A hybrid automotive powertrain system that uses a micro-turbine as a range extender will be used to power China’s first supercar, its developer has claimed.
Designed by Beijing automotive R&D firm TechRules, the so-called Turbine-Recharging Electric Vehicle (TREV) system is claimed to be 50 per cent more efficient than existing range extenders.
The technology is being demonstrated at the 2016 Geneva motorshow on board a concept two-seater all-wheel drive concept supercar. The turbine generator is carried behind the passenger cabin and in front of the rear wheels, making the concept a ‘mid-engined’ electric vehicle. The firm has announced plans to introduce a supercar powered by the technology within the next few years.

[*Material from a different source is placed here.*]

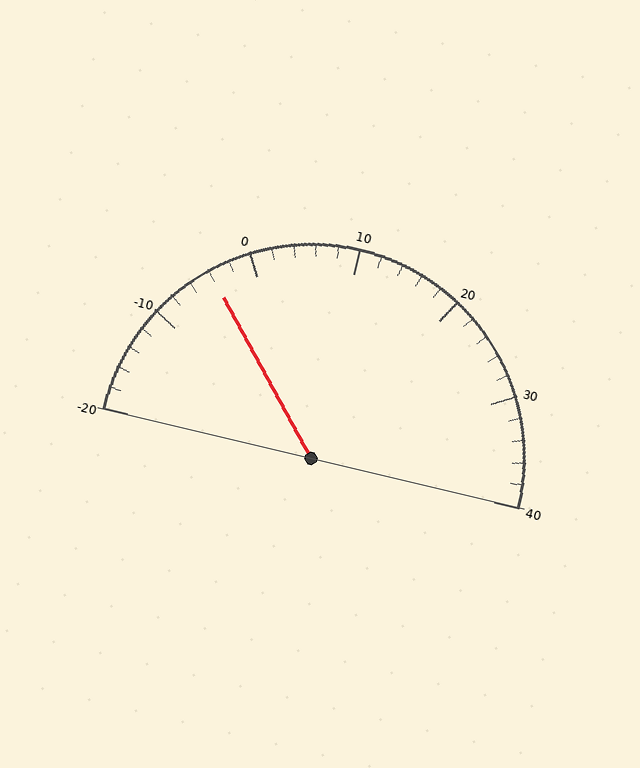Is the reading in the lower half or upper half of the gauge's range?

Powered by aviation fuel, the system’s micro turbine is used to drive a generator, which charges a battery that provides electricity to drive the traction motors.
During operation air drawn into the micro turbine is passed through a heat exchanger where heat from the exhaust air is transferred to the cold intake air after it has been compressed.

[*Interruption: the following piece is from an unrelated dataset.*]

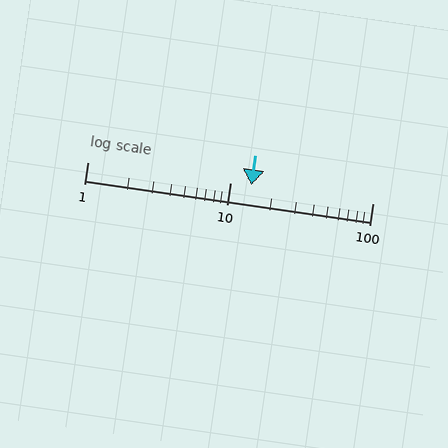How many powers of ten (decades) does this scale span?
The scale spans 2 decades, from 1 to 100.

Ignition of the compressed and heated fuel-air mixture generates energy which is channeled at high speeds to turn the turbine vanes. As this hot exhaust gas is expelled, it passes through the heat exchanger to ensure the heat energy is recuperated and transferred to cold intake air.
Techrules Chief Technology Officer Matthew Jin claimed that the system differs from previous turbine-based automotive powertrains because the turbine is used exclusively to convert chemical energy into electrical energy.
“Turbines have always been a very inefficient way to convert chemical energy into useful wheel turning mechanical energy,” he said, “but, with electric vehicles, an electric motor is used to drive the wheels, which effectively frees the combustion engine to exclusively convert chemical energy into mechanical energy and finally into electric energy.” He added that micro turbines are significantly more efficient than piston engines in range extender applications, because less energy is sacrificed in frictional losses.
Other key technical innovations are said to include the use of magnetic air bearing technology instead of traditional oil lubricants, a new thermally efficient heat exchanger design and a smart battery management system that gets around the problem of cells charging at different rates and enables the batteries to be charged more quickly.
The firm began testing a prototype vehicle based on the technology at Silverstone in February 2016. It claims that a vehicle powered by the technology will produce peak power of 768 kW (1,030 bhp / 1,044 PS), be capable of 0-100 km/h in 2.5 seconds, have a top speed of 350 km/h and have a range of over 2,000 km.